Прохор выпил, опасливо косясь на безносого деда. Между второй и третьей кружкой не вытерпел, спросил:
— Прогулял нос, дедушка?
— Не-е-ет, милый! Это от простуды. Ишо с малюшки дюже от простуды хварывал, через это и попортился.
— А я было погрешил на тебя, думаю: не от дурной ли хворости нос осел? Как бы не набраться этой чепухи! — чистосердечно признался Прохор.
Успокоившись дедовым заверением, он жадно припал губами к кружке и уже без опаски и без передышки опорожнил ее до дна.
— Пропадает жизня! Как тут не запьешь? — орал хозяин самогона, плотный и здоровый дед. — Вот привез я двести пудов пшеницы, а с тыщу бросил дома. Пять пар быков пригнал, и придется все это тут кинуть, через Дон ить не потянешь за собой! Все мое нажитое пропадает! Песни играть хочу! Гуляй, станишники! — Старик побагровел, глаза его увлажнились слезами.
— Не кричи, Трофим Иваныч. Москва — она слезам не дюже верит. Живы будем — ишо наживем, — уговаривал гундосый старик приятеля.
— Да как же мне не кричать?! — с исказившимся от слез лицом повышал голос старик. — Хлеб пропадает! Быки подохнут! Курень сожгут красные! Сына осенью убили! Как можно мне не кричать! Для кого наживал? За лето десять рубах, бывало, сопреют на плечах от поту, а зараз остаюся нагий и босый… Пей!
Прохор под разговор съел широкого, как печной заслон, чебака, выпил кружек семь самогону, до того набрался, что с чрезвычайными усилиями встал на ноги.
— Служивый! Защита наша! Хошь, коню твоему зерна дам? Сколько хошь?
— Мешок! — безразличный ко всему окружающему, бормотнул Прохор.
Старик насыпал ему травяной чувал отборного овса, помог поднять на плечо.
— Чувал принеси! Не забудь, ради Христа! — просил он, обнимая Прохора и плача пьяными слезами.
— Нет, не принесу.
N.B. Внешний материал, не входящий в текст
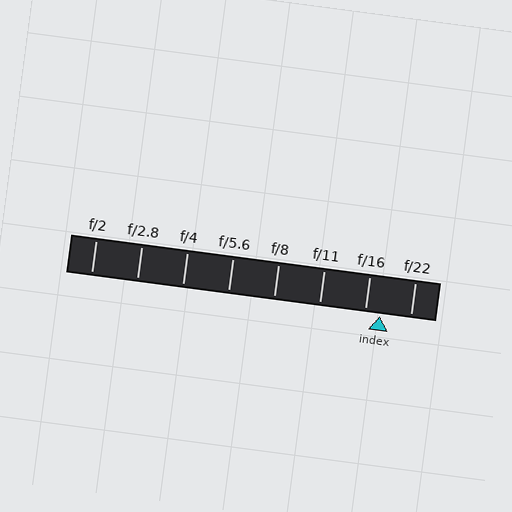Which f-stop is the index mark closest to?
The index mark is closest to f/16.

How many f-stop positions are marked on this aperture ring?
There are 8 f-stop positions marked.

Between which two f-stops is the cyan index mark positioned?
The index mark is between f/16 and f/22.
Говорю — не принесу, значится не принесу… — невесть отчего упорствовал Прохор.
Раскачиваясь, он пошел от арбы. Чувал гнул его, кидая в стороны. Прохору казалось, что идет он по одетой скользкой гололедкой земле, ноги его расползались и дрожали, как у некованной, вступившей на лед сторожкой лошади. Сделав еще несколько неверных шагов, остановился. Никак не мог припомнить: была на нем шапка или нет? Привязанный к бричке гнедой белолобый мерин учуял овес, потянулся к чувалу, куснул угол. В прорыв, мягко шурша, потекло зерно. Прохору стало легче, и он снова пошел.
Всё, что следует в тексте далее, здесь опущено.